FRANK ELGAR, LE REGARD D’UN CRITIQUE D’ART

Publié par Drouot

BILAN 2020

La rencontre avec Fernand Léger donna naissance à une longue amitié. Frank Elgar (1899-1978) fut aussi l’auteur d’ouvrages sur Picasso, Miro et bien d’autres. Cette collection est le reflet de cette histoire d’amitié.
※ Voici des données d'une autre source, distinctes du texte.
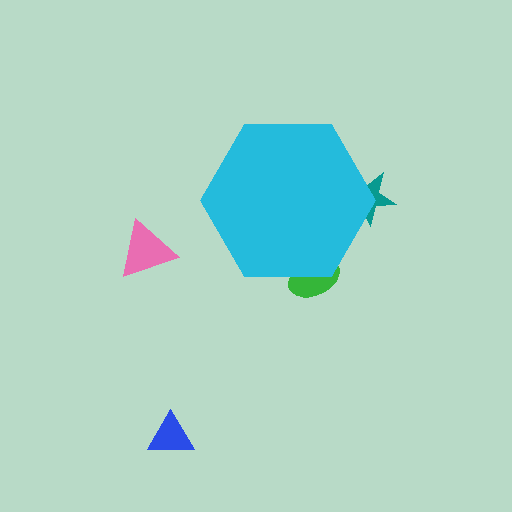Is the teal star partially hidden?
Yes, the teal star is partially hidden behind the cyan hexagon.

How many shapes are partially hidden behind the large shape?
2 shapes are partially hidden.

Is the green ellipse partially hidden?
Yes, the green ellipse is partially hidden behind the cyan hexagon.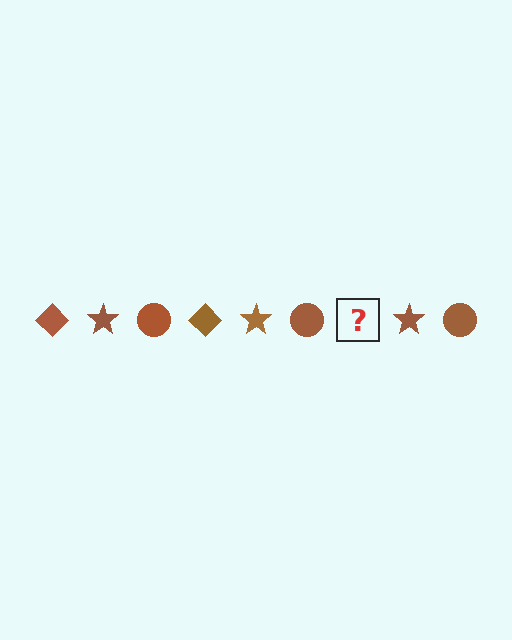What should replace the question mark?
The question mark should be replaced with a brown diamond.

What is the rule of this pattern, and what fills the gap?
The rule is that the pattern cycles through diamond, star, circle shapes in brown. The gap should be filled with a brown diamond.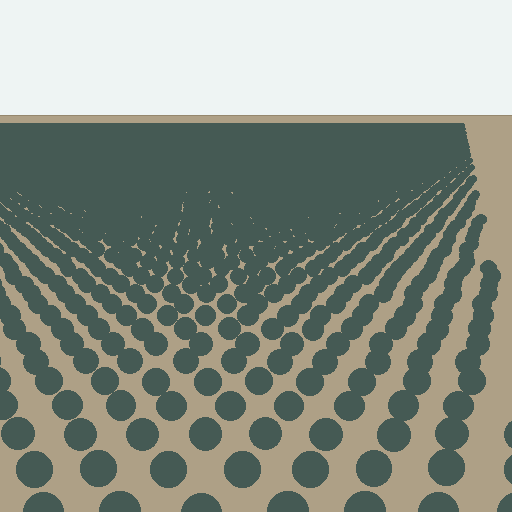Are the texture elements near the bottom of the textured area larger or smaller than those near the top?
Larger. Near the bottom, elements are closer to the viewer and appear at a bigger on-screen size.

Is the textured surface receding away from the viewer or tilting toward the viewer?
The surface is receding away from the viewer. Texture elements get smaller and denser toward the top.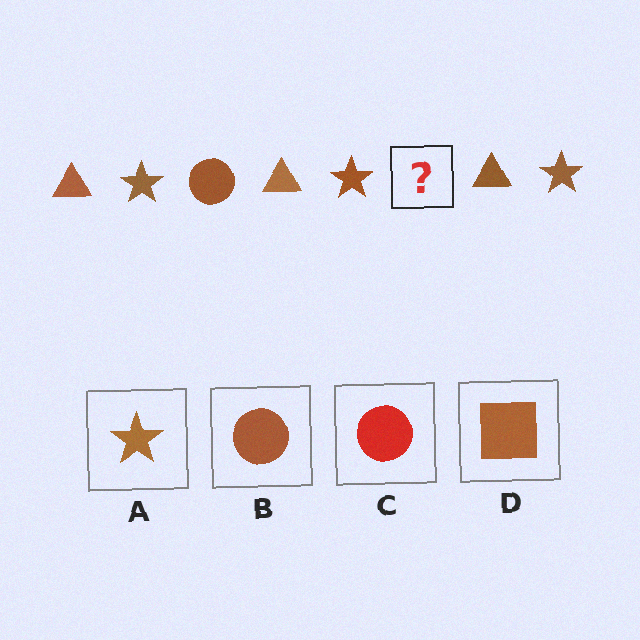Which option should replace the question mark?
Option B.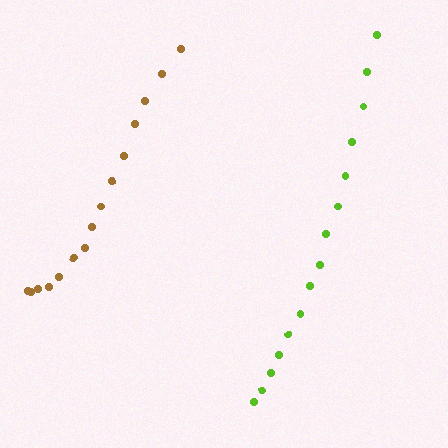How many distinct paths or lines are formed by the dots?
There are 2 distinct paths.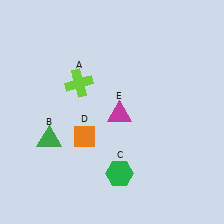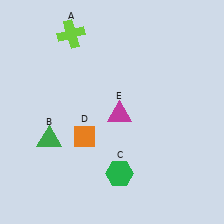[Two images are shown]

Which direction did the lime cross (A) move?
The lime cross (A) moved up.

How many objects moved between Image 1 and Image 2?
1 object moved between the two images.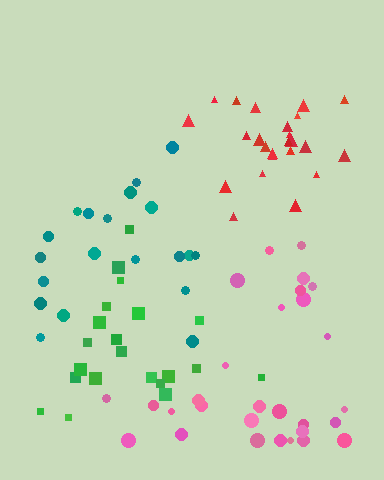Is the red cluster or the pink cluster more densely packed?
Red.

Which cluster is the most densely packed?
Red.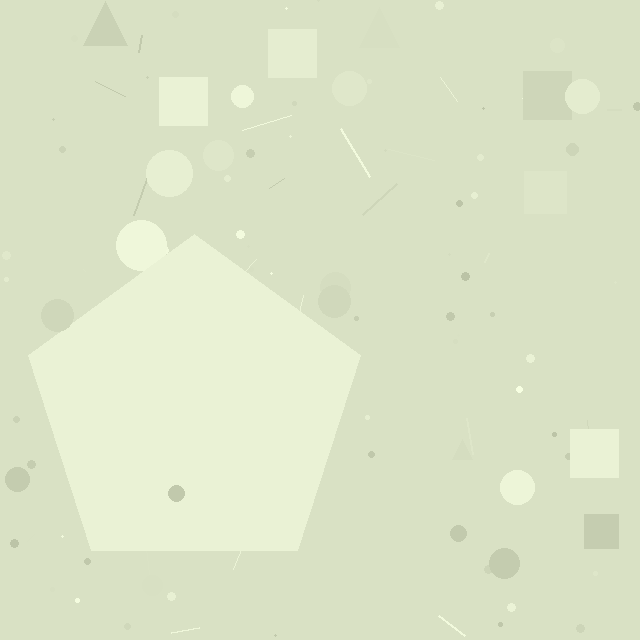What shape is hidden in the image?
A pentagon is hidden in the image.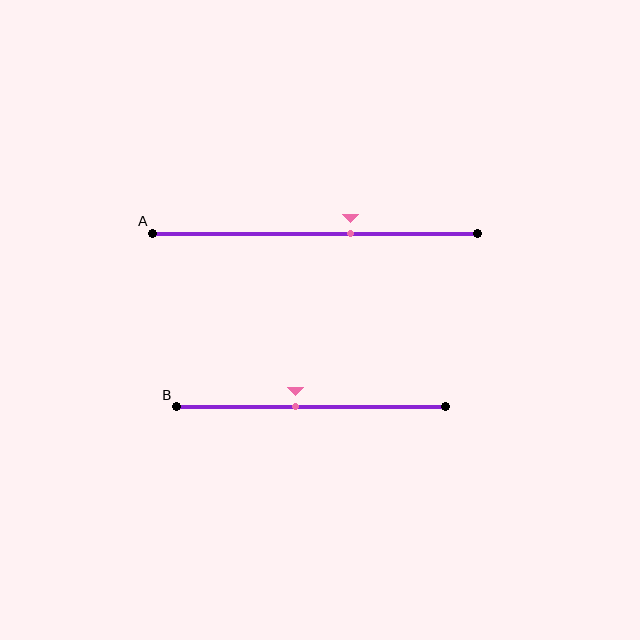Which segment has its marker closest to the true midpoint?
Segment B has its marker closest to the true midpoint.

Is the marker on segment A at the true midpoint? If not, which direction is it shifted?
No, the marker on segment A is shifted to the right by about 11% of the segment length.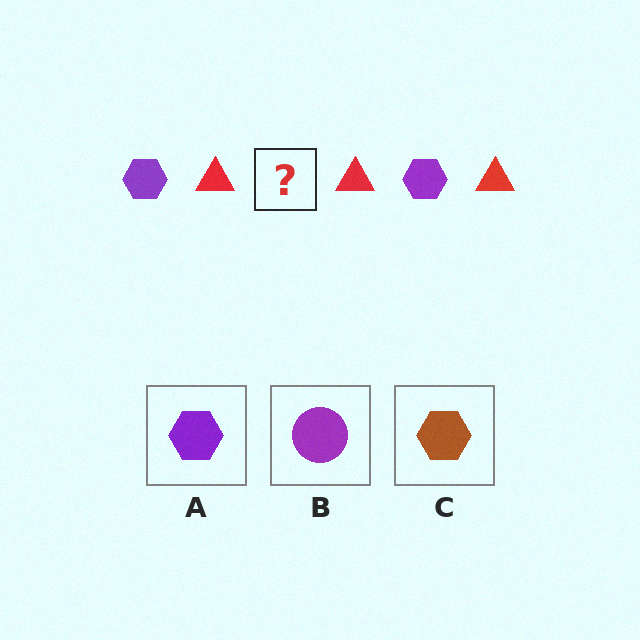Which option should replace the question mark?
Option A.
Roger Lesbats naît à Blaye en Gironde, lorsque le XIXe siècle s’achève, le 20 juillet 1899. Il se destine tout d’abord à une carrière de journaliste, rejoignant la rédaction du journal Le Populaire de Nantes participant à la revue Nantes le soir. ll collabore ensuite à l’hebdomadaire Carrefour, et devient le critique d’art du Parisien libéré. Reconnu après la Libération sous le pseudonyme de Frank Elgar, il assiste à la montée de l’art abstrait, ainsi que le relate l’obituaire du Monde à son décès en juin 1978 : il défendait « d’une plume compétente et sensible les artistes avancés de l’époque : Tal Coat, Pignon, Poliakoff... », ce qui ne l’empêchait pas « dans ses pages hebdomadaires de mener de retentissantes polémiques contre ce qu’il considérait être l’anarchie en peinture ». Il écrit pour les éditions Hazan des ouvrages sur Picasso, Braque, Miró et Léger, rédigeant aussi des notices pour le Dictionnaire des peintres. Si on ne peut dater précisément sa rencontre avec Fernand Léger auquel il vouait une profonde admiration, on peut la situer dans l’immédiat après-guerre ; en effet, le portrait de son épouse Marguerite, daté 1949, lui est offert et dédicacé. Figurant de cette vente il fut adjugé 332 800 €.
L’artiste reprend le procédé utilisé deux ans auparavant pour le Portrait de Paul Éluard, le visage dessiné d’un trait de pinceau noir devant un fond de lignes colorées. Une amitié admirative qui le pousse à défendre la peinture de « ce primitif des Temps modernes [...] Nul n’a mieux su voir que Léger la place éminente de la couleur dans le monde d’aujourd’hui. » Une autre oeuvre majeure de son ami entre dans sa collection : une Nature morte aux trois fruits de 1939, emportée dans cette vente contre 844 800 €. On y retrouve la quintessence de l’art de Léger : concilier en un même espace l’harmonie « des couleurs, des rythmes, des pleins et des vides, grâce encore aux lignes qu’il faufile à travers la composition et dont il ourle les bords ». Figure aussi dans sa collection, un témoin de l’intérêt de l’artiste pour un nouveau médium, la Composition en bleu et rouge, vers 1950, céramique glaçurée, portant le cachet « F. Léger Biot » au dos, avec un envoi « À Elgar amicalement », obtenait l’enchère de 17 920 €. D’autres artistes sont entrés dans son univers personnel comme Baltasar Lobo (1910-1993), représenté par Jeune femme ou Contemplation, qu’un amateur emportait à 21 760 €. Espagnol, républicain des premières heures, il est interné en 1939 au camp d’Argelès. Ayant pu s’enfuir, il débarque à Paris, muni d’une recommandation de Picasso ; avec un tel sésame, il entre dans le cercle de Laurens et de Miro, pratiquant une sculpture à la limité de l’abstraction, les formes arrondies réduites à l’essentiel. Un dessin plein d’humour et de charme du maître catalan orne la page de garde, avec la précision que « cet exemplaire a été imprimé spécialement pour Frank Elgar » de son Étude de l’œuvre de Pablo Picasso, parue chez Hazanen 1955. Toujours une histoire d’amitié.